I’m only interested in the author list, which is always after the second “</a>” and before the year. I can use strsplit to extract this text

p2012<-as.vector(sapply(p2012, function(x) strsplit(x, "&lt;/a&gt;")[[1]][3]))#split the text at the "&lt;/a&gt;" and take the third element
authors2012<-as.vector(sapply(p2012, function(x) strsplit(x, "(20", fixed=T)[[1]][1]))#take the text before the "(20"

Now I can go take each papers’ author list, split it at the semicolons into individual authors, and then find which authors were displayed in a blue fount.

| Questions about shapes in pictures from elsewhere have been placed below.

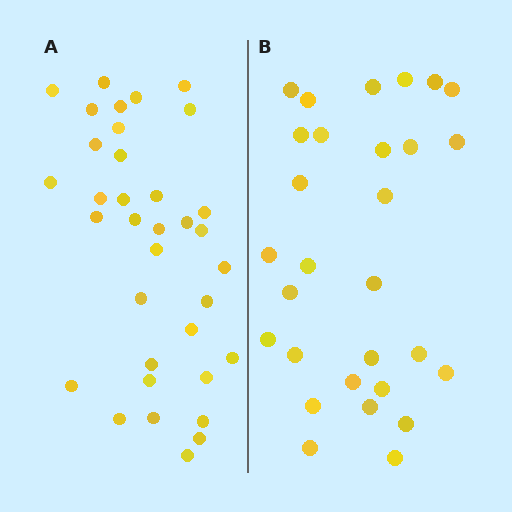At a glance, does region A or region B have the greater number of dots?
Region A (the left region) has more dots.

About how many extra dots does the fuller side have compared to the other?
Region A has about 6 more dots than region B.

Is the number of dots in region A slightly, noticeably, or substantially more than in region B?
Region A has only slightly more — the two regions are fairly close. The ratio is roughly 1.2 to 1.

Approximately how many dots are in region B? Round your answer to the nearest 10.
About 30 dots. (The exact count is 29, which rounds to 30.)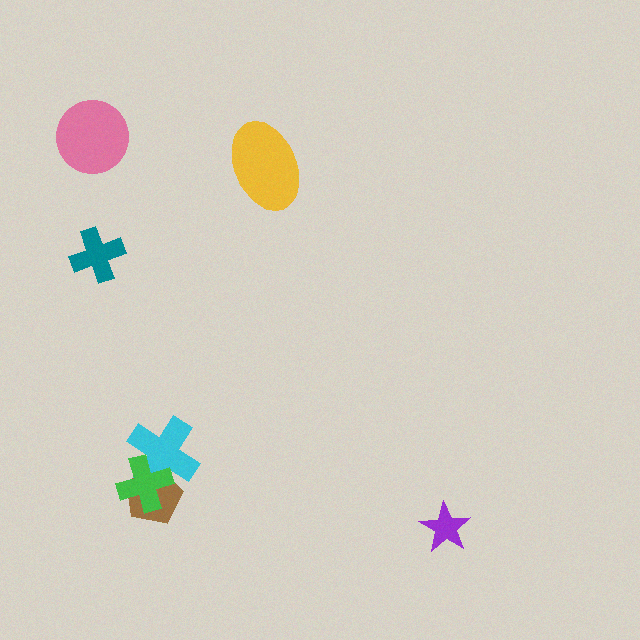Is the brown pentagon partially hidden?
Yes, it is partially covered by another shape.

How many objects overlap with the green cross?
2 objects overlap with the green cross.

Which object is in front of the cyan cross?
The green cross is in front of the cyan cross.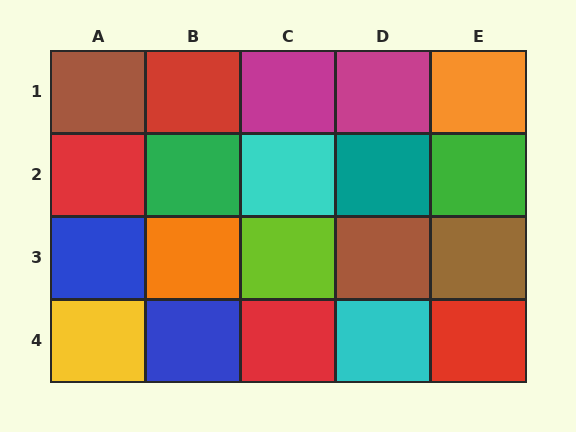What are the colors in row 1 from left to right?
Brown, red, magenta, magenta, orange.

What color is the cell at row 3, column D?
Brown.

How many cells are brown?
3 cells are brown.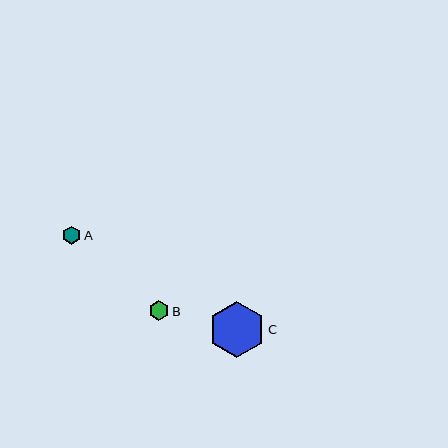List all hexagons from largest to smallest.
From largest to smallest: C, B, A.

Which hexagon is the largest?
Hexagon C is the largest with a size of approximately 56 pixels.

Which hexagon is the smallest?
Hexagon A is the smallest with a size of approximately 18 pixels.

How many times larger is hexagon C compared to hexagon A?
Hexagon C is approximately 3.1 times the size of hexagon A.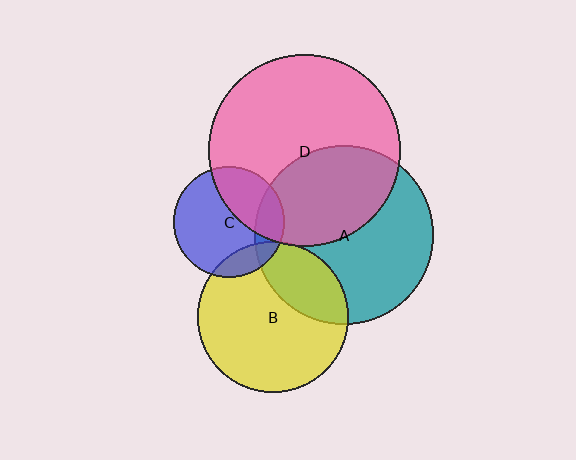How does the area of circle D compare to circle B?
Approximately 1.6 times.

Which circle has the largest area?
Circle D (pink).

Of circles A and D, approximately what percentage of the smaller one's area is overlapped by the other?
Approximately 40%.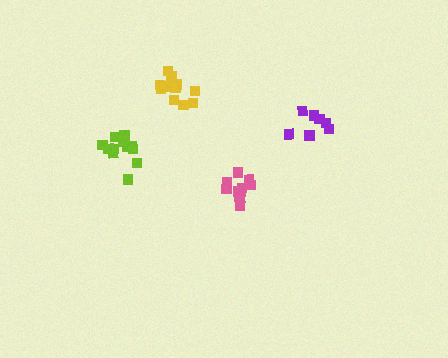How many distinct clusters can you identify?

bioauthors2012<-sapply(authors2012, function(x){
 x<-gsub("color:blue;", "color:blue", x)
 authorList<-strsplit(x, ";", fixed=T)[[1]]
 bioauthors<-authorList[grep( '<span style="color: blue;">',authorList)]
 bioauthors<-sub(pattern='<span style="color: blue;">',replace="",bioauthors)
 bioauthors<-sub('</span>',"",bioauthors)
 bioauthors<-trim(bioauthors)#remove whitespace
 bioauthors<-gsub(".","",bioauthors, fixed=T)#fixed as a "." is a special character in regular expressions.
 bioauthors
 })
names(bioauthors2012)<-NULL


bioauthors2012 is a list of vectors, each containing the bio-affiliated authors of one paper. This needs formatting before it can be analysed. We need an adjacency matrix – a square matrix where each column/row represents an author, and the values show the number of papers they co-authored with each author. There is probably a more elegant way to calculate this, but this code works.

all.authors<-unique(unlist(bioauthors2012))
author.mat<-t(sapply(bioauthors2012, function(x)all.authors%in%x))
colnames(author.mat)<-all.authors

adjm<-sapply( all.authors,function(a) sapply(all.authors, function(aa){
  if(a==aa){sum(author.mat[,a])}
  else{sum(author.mat[,a]&author.mat[,aa])}
})
)

npub<-diag(adjm)
diag(adjm)<-0#set the diagonal to zero

The really tedious part of the analysis was getting a factor showing which research group the authors belong to, and then making corrections to the publication list – some people use their middle initials erratically. But then running the network analysis was easy with the igraph package.

groups<-factor(...)#long tedious factor of research groups
group.colours<-c("white","lightblue", "green", "red", "yellow", "blue", "orange",
   "pink", "grey80", "lightgreen", "purple", "salmon",
   "seagreen", "wheat","skyblue", "brown")

library(igraph)

g2 <- graph.adjacency(adjm, mode="undirected", weighted=TRUE)
V(g2)$size<-sqrt(npub)*4 # vertex (author) area proportional to number of papers
V(g2)$color=group.colours[groups]# vertex colour represents the research group
V(g2)$label=1:length(all.authors)# a numeric code for each author.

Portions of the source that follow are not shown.